Fig. 113 The provider choice itself can change the loaded network. The Couesnon replay compares BD Topage, OSM, and EU-Hydro after clipping them to the same bbox, which is the kind of check to do before selecting a hydrography source.#

Active families and inference#

data.types is the user’s explicit contract. The planner can also infer families from other model sections:

Runtime clue

Inferred family

Why

domain.zone_ids contains geology

geology

The domain asks for geology-backed zones.

flow.active_bc contains stream

hydrography

Stream boundary conditions need a river network.

flow.active_bc contains ocean

oceanic

Coastal boundary conditions need sea-level data.

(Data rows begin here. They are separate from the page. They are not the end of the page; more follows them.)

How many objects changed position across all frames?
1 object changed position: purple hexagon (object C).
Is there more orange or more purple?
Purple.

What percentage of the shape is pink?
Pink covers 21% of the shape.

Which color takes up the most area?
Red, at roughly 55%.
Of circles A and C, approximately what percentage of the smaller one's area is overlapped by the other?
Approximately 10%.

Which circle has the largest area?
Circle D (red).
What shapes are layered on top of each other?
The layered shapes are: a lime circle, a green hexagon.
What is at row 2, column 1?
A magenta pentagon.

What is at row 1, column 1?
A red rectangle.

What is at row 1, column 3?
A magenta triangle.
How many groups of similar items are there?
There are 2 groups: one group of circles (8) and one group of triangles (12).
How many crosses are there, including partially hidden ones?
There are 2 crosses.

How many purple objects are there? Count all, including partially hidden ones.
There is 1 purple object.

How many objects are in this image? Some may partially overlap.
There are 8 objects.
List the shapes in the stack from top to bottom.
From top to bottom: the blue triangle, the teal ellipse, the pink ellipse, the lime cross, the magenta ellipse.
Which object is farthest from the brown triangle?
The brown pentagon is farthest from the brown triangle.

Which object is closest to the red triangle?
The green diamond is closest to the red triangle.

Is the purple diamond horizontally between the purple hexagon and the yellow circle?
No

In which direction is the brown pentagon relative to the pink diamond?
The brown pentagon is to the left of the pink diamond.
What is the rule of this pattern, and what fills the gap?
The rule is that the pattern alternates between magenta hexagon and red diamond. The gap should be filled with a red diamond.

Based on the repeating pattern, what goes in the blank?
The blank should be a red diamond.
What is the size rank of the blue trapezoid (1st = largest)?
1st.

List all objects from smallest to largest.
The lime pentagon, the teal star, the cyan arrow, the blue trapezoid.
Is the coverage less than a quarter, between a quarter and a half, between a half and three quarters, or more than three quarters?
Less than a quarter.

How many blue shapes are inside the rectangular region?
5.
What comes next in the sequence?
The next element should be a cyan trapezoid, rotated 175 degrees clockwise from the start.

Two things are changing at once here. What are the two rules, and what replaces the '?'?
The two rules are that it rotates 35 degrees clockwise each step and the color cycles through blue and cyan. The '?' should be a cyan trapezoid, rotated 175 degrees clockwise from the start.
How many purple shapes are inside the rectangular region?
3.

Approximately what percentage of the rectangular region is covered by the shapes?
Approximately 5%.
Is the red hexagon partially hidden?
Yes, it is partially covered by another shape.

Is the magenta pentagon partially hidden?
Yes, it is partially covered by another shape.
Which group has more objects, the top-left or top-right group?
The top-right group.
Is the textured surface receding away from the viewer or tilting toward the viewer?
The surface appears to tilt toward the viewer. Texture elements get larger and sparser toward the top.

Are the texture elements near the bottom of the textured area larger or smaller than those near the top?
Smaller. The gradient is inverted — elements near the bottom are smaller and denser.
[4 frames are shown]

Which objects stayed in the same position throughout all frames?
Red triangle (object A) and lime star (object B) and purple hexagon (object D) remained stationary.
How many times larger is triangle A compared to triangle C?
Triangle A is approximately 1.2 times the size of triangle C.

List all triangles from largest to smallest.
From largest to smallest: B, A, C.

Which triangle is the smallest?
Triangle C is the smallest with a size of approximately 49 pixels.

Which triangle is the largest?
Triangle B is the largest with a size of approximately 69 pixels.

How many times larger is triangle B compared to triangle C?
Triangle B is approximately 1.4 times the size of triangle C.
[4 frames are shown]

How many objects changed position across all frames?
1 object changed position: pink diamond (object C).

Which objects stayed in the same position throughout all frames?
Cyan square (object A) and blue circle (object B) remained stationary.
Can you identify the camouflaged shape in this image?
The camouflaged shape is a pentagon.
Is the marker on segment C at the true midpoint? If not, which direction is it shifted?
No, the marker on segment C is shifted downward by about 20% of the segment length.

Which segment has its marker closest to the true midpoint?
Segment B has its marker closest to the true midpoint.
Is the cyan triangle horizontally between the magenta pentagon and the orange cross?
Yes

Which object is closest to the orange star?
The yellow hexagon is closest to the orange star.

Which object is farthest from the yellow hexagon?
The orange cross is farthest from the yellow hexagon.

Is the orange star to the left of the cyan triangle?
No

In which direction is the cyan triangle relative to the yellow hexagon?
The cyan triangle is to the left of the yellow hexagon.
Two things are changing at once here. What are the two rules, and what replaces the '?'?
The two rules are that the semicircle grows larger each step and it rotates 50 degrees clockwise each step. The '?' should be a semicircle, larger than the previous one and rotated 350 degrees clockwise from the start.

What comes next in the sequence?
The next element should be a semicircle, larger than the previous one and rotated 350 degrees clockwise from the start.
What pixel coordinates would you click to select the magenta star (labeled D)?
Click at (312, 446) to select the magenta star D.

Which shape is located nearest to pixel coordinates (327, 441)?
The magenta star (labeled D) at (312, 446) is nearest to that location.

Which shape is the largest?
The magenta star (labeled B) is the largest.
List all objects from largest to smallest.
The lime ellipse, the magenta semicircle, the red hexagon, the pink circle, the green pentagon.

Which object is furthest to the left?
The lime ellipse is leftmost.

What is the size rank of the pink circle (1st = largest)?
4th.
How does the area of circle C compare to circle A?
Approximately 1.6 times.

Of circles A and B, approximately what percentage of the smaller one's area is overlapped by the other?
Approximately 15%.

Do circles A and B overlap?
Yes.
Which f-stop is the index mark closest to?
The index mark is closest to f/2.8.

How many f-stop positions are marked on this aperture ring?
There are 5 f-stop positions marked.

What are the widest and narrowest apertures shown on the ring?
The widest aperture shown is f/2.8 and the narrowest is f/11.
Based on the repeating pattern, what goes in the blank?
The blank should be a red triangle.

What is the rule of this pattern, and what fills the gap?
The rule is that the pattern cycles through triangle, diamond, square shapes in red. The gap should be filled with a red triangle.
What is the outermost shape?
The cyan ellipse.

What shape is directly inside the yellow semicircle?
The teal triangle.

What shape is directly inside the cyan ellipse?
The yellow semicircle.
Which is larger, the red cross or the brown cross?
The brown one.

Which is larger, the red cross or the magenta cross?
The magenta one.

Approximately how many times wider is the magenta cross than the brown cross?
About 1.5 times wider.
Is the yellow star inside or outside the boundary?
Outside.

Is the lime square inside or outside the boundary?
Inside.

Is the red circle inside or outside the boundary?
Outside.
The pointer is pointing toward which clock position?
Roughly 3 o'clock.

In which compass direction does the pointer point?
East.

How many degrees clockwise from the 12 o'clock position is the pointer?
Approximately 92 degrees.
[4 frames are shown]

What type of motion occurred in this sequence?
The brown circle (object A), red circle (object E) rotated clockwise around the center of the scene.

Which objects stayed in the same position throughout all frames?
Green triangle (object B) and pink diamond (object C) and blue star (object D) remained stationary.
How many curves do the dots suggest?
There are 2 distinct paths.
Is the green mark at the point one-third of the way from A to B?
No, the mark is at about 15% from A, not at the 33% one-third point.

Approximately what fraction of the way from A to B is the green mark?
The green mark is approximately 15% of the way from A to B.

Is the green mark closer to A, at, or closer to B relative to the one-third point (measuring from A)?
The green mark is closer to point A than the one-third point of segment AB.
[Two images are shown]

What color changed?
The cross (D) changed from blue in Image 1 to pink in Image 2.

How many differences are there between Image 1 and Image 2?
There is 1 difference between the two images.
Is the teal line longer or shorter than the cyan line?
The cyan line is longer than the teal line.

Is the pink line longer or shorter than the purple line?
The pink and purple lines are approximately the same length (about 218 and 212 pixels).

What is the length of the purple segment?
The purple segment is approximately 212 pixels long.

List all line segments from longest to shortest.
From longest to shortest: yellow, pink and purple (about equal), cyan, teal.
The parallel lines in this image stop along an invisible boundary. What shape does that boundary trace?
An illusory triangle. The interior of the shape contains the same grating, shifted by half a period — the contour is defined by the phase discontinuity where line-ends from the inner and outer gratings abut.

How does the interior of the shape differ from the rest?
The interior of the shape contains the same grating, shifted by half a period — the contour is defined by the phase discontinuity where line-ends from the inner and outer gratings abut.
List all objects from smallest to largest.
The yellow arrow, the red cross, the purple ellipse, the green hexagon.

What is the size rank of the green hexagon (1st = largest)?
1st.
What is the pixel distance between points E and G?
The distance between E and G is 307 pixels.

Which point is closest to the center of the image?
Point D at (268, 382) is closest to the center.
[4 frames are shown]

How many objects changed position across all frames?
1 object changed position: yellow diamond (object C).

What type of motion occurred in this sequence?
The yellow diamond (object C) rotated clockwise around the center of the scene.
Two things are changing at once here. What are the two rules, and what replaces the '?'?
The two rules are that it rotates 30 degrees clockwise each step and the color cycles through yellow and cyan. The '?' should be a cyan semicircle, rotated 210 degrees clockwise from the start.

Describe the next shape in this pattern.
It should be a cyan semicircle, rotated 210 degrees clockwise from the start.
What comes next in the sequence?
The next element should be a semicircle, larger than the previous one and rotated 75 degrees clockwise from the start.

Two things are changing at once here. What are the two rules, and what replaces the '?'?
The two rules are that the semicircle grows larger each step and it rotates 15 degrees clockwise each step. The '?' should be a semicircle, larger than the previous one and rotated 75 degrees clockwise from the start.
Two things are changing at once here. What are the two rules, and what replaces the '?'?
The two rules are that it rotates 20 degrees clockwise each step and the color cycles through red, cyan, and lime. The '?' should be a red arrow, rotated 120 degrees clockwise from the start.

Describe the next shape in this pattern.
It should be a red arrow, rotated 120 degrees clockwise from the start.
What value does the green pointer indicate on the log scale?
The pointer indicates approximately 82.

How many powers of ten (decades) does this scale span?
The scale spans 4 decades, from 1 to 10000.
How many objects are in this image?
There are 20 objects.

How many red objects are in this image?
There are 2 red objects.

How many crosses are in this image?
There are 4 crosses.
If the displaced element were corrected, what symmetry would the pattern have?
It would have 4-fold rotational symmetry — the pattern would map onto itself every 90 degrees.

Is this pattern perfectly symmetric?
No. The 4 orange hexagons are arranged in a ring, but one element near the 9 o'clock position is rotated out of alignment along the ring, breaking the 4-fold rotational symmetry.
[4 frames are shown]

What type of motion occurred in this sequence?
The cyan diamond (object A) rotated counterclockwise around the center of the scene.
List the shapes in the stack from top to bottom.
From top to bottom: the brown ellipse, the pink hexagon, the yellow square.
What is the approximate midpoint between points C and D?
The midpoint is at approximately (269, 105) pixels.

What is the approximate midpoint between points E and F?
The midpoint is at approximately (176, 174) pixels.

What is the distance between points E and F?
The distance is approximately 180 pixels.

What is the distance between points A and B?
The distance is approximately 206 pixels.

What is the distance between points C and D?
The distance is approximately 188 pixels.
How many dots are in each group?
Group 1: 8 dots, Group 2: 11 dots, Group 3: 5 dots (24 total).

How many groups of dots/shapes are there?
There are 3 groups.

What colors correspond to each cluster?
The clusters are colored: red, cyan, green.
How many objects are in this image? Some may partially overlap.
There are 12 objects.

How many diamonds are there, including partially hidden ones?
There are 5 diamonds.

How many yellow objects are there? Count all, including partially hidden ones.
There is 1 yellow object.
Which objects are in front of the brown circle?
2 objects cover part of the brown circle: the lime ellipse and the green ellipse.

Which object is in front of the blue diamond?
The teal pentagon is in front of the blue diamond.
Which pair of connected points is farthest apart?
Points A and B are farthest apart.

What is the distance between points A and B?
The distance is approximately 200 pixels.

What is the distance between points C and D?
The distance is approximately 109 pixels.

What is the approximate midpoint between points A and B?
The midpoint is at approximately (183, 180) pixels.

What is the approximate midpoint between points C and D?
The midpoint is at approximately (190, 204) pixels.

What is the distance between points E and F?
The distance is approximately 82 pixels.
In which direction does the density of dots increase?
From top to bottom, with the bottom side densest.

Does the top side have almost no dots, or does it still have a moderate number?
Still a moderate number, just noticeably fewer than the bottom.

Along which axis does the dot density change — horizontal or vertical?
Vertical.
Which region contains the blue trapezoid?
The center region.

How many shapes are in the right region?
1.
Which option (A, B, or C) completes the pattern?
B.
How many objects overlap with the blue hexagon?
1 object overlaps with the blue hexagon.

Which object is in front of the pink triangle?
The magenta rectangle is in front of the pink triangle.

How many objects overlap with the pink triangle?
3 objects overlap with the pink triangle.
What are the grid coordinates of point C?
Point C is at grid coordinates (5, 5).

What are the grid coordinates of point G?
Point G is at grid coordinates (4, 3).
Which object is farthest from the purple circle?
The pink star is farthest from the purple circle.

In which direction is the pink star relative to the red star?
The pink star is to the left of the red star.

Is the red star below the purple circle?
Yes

Use inference_mode = "warn" while exploring. Use inference_mode = "strict" when the TOML should fail if an inferred family does not have an explicit section. geology is the exception: it can be defaulted when inferred.

Spatial filters#

Most API-backed spatial sources need one of these selectors:

Selector

Typical families

Use it when

extent = "watershed"

DEM, geology, Hub’Eau families, SIM2 forcing

The project has a resolved watershed and you want the basin window.

extent = "study_area"

DEM, geology, Hub’Eau families, SIM2 forcing

You want the larger project context when available.

mask_path = "..."

DEM, geology, point/time-series families, gridded forcing

A local polygon or raster mask is the authoritative spatial filter.

station_ids = [...]

Hydrometry, piezometry, water quality, climate-style point sources

The stations are known and should not be discovered by bbox.

code_departement = [...]

Intermittency

ONDE discovery should use French department codes.

Temporal filters#

Time windows are set on the family block:

[data.hydrometry]
date_start = "2020-01-01"
date_end = "2020-12-31"

[[data.hydrometry.sources]]
source = "hubeau"
extent = "watershed"

The family-level window is reused by all sources in that family. SIM2 sources also require a project period, so explicit dates are the clearest option for reproducible forcing downloads.

Running and inspecting#

Use an overview workflow when you want to audit data without a solver:

hmp run examples/projects/05_nancon_data_overview/config_overview.toml

After a run, inspect the workspace data catalog:

hmp data list --workspace ~/hydromodpy
hmp data list --workspace ~/hydromodpy --variable hydrometry
hmp data check --workspace ~/hydromodpy

Use force_refresh = true only on the source that should bypass the cache:

[[data.recharge.sources]]
source = "sim2"
extent = "watershed"
force_refresh = true

Use hmp run --frozen when the run must not download or ingest anything that is not already present and locked.

Observation panels#

Once the data is loaded, the overview workflow can also render the observation chronicles that later serve comparison or calibration work.

Failure triage#

  • If a provider says a bbox is missing, add extent or mask_path on a source that supports it.

  • If a time-series provider returns no stations, try explicit station_ids or a small fallback_search_radius_km.

  • If a custom vector geology file fails, check that code_field names an existing attribute column.

  • If a gridded custom forcing has wrong magnitudes, set source_unit instead of editing solver parameters to compensate.